As many of my readers probably know, I’m currently doing some focused research interviews to learn more about the process of passing stock epinephrine legislation in the United States. Right now, I’m at the end of a reflective and productive weekend for this part of my research. I’m excited to sit down and write for a few minutes to share with you some of my initial ideas.
In my dissertation, I’m tentatively situating the stock epinephrine efforts within a larger framework borrowed from disability studies. Disability studies scholars argue that diseases or physical or mental differences don’t make a person disabled; insensitive, unsupportive, and discriminatory responses to disease and difference from others in society make a feature of an individual disabling. This shift from understanding disability as an intrinsic aspect of a person or medical condition to thinking about it as a problem with society’s response to the disease or person is a classic example of “social construction” thinking in the social sciences. In short, without society functioning in a way that treats something as a problem, the “problem” wouldn’t exist.
This attitude is embedded in how many people talk about living with food allergies. I see the stock epinephrine movement in particular as acting out, so to speak, this key lesson about disability. Since a cure doesn’t exist for food allergies – since the body of the person with the disease can’t just be “corrected” once and for all – it’s up to the person, their medical providers, and other supporters and community members to manage the condition together each and every day. As those of you familiar with food allergies know, this takes a tremendous amount of education, the development of some specialized cooking and cleaning skills, and knowledge about and comfort with using epinephrine auto-injectors.
In short, keeping someone safe with food allergies today consists largely of adjusting the social environment.
The social environment in public environments like schools, however, is often not finely tuned to the needs of someone with food allergies. What stock epinephrine bills do, in the language of this framework I’m developing, is put legal structures in place to make the social environment more equipped to handle the needs of people with food allergies. Providing epinephrine auto-injectors in public places, training key individuals in their use, and removing liability from those who prescribe and administer them nudge things enough that it becomes conceivable to hold people other than the patient (and their parents) accountable for staying safe with food allergies.
Of course, this isn’t news to anyone involved on the ground. But I don’t think any scholars in my fields have connected the dots between disability, activism, legislation, and medical care in quite this way before. In fact, disability studies frameworks for thinking about bodily dysfunction and how it affects social life are, surprisingly, largely absent from medical anthropology in particular. (The exception is the work of Rayna Rapp and Faye Ginsburg, who work together to study children with disabilities in the US, often drawing on the disability studies framework I outlined above. Rapp’s book Testing Women, Testing the Fetus develops these themes as well.) Scholars often jump straight to proposing a cause for why bodily conditions exist in the first place: economic transformations, historical racial and ethnic inequalities, the ravages of war. The everyday struggles and local victories like passing state-level legislation are, in a way, too ordinary and small for much contemporary anthropological theory to make sense of.
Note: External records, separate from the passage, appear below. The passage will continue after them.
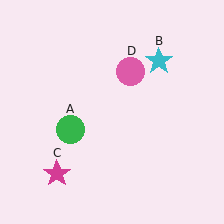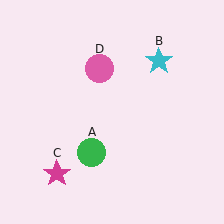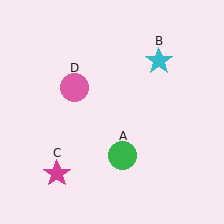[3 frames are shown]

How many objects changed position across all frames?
2 objects changed position: green circle (object A), pink circle (object D).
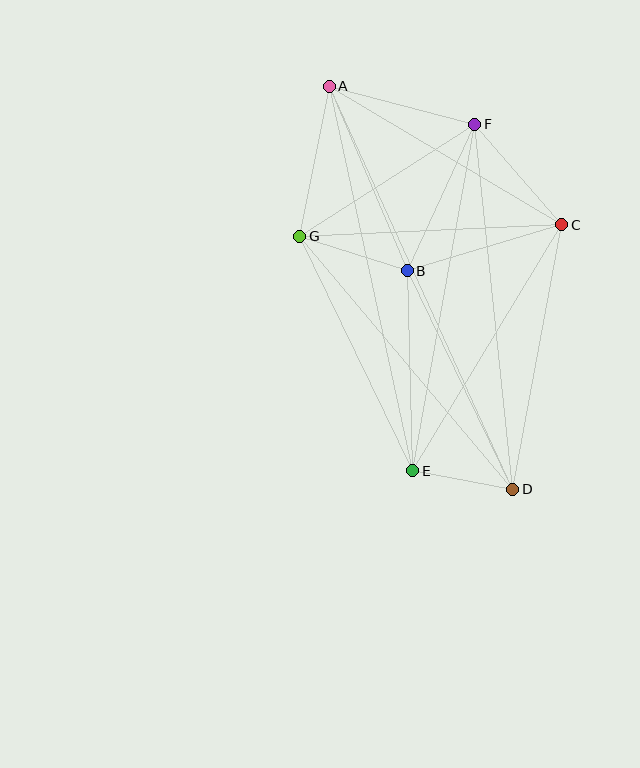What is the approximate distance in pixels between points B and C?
The distance between B and C is approximately 161 pixels.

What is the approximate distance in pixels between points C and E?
The distance between C and E is approximately 288 pixels.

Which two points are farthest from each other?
Points A and D are farthest from each other.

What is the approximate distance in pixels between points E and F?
The distance between E and F is approximately 352 pixels.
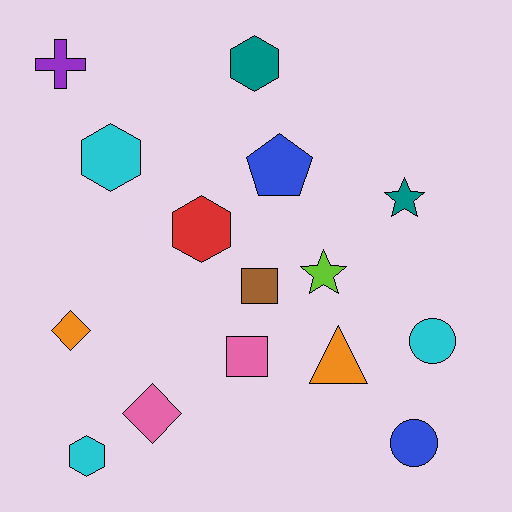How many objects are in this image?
There are 15 objects.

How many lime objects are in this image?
There is 1 lime object.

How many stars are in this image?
There are 2 stars.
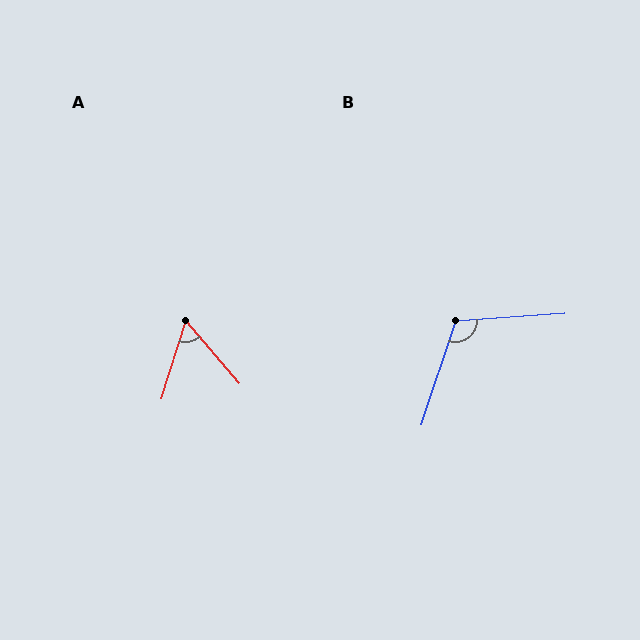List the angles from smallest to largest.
A (58°), B (112°).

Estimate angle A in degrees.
Approximately 58 degrees.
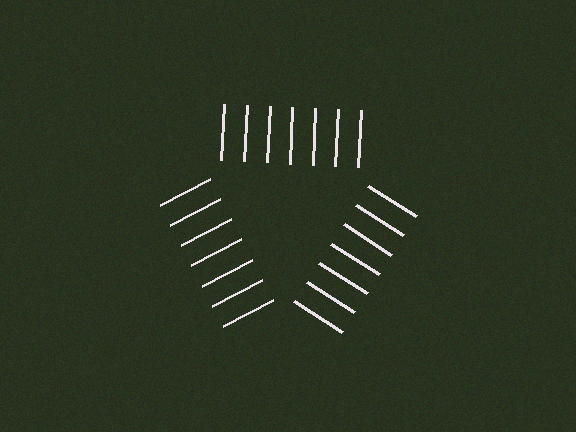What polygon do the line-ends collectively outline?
An illusory triangle — the line segments terminate on its edges but no continuous stroke is drawn.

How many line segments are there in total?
21 — 7 along each of the 3 edges.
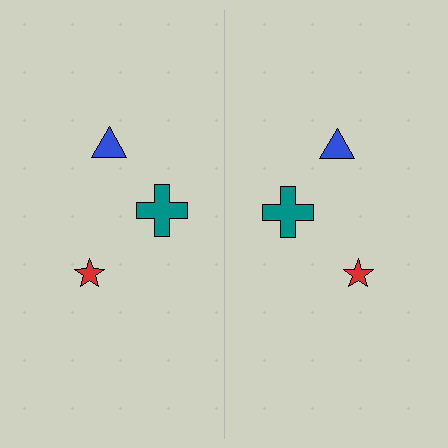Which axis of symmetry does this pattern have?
The pattern has a vertical axis of symmetry running through the center of the image.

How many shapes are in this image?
There are 6 shapes in this image.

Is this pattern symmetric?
Yes, this pattern has bilateral (reflection) symmetry.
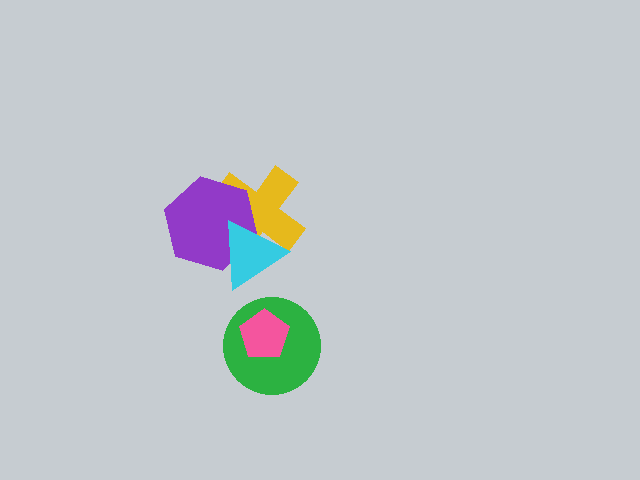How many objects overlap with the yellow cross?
2 objects overlap with the yellow cross.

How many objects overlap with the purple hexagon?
2 objects overlap with the purple hexagon.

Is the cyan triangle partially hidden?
No, no other shape covers it.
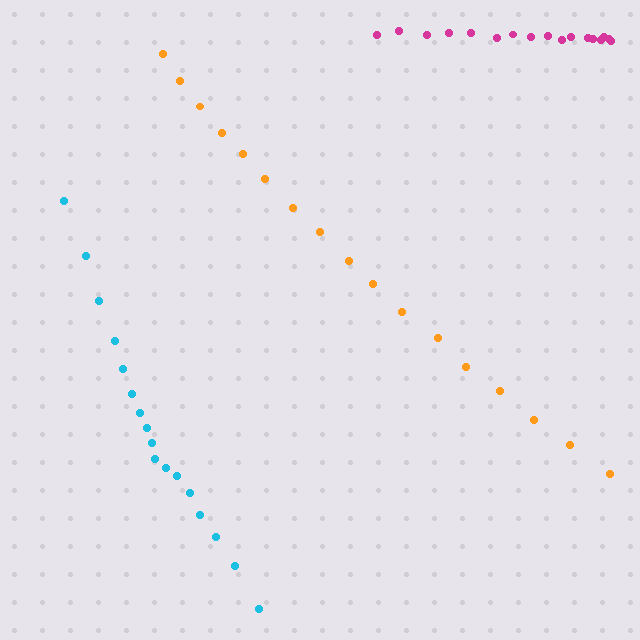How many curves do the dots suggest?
There are 3 distinct paths.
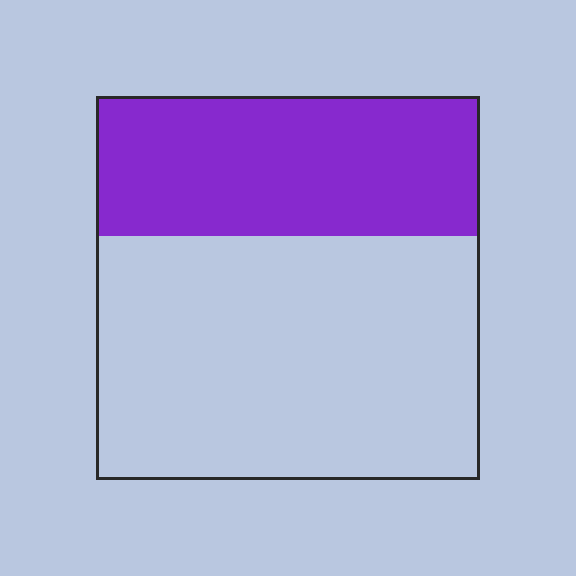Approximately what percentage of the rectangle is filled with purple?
Approximately 35%.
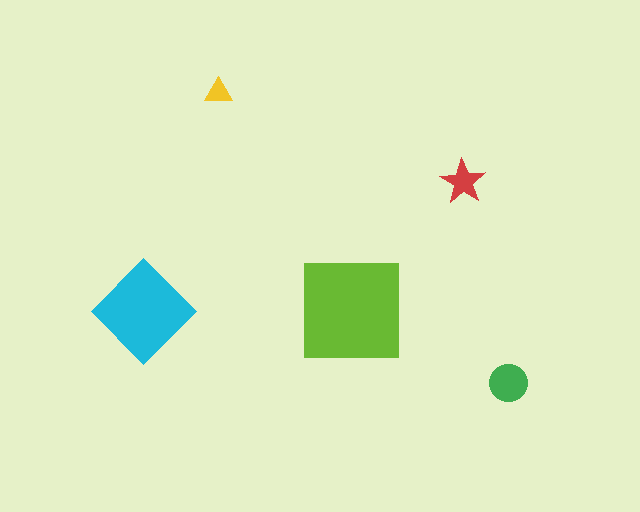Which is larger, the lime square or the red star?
The lime square.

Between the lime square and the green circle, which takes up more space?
The lime square.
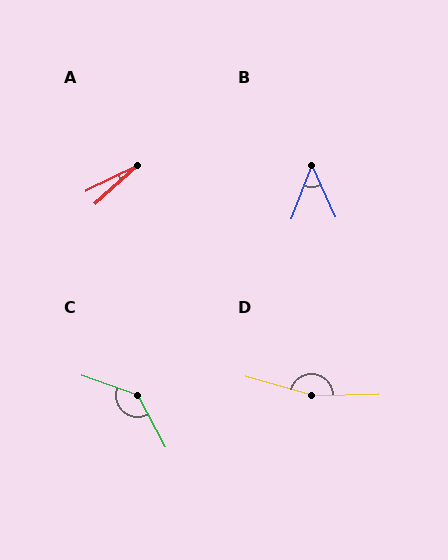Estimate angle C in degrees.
Approximately 137 degrees.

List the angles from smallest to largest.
A (16°), B (45°), C (137°), D (163°).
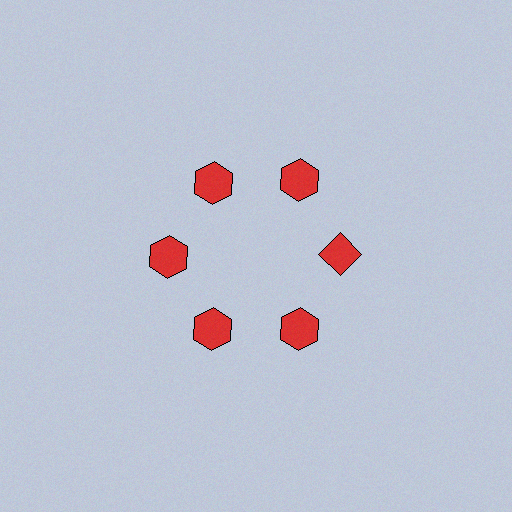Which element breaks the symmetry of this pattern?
The red diamond at roughly the 3 o'clock position breaks the symmetry. All other shapes are red hexagons.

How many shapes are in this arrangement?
There are 6 shapes arranged in a ring pattern.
I will admit, this way of thinking about disability is not the most cutting edge theory. It’s been around for a couple decades at this point. Social construction theories are out of favor in my corner of academia (STS and anthropology of medicine) because they often make it difficult to account for historical factors or to build a platform for social change. But it does provide a powerful starting point for understanding how biological difference varies according to social context. In the case of stock epinephrine bills, an appreciation of the power of society to shape the experience one has with a disease has, in fact, turned out to be an invaluable resource for changing social obligations through legislation. The end point is improving life for children (and, increasingly, adult) with food allergies in this country.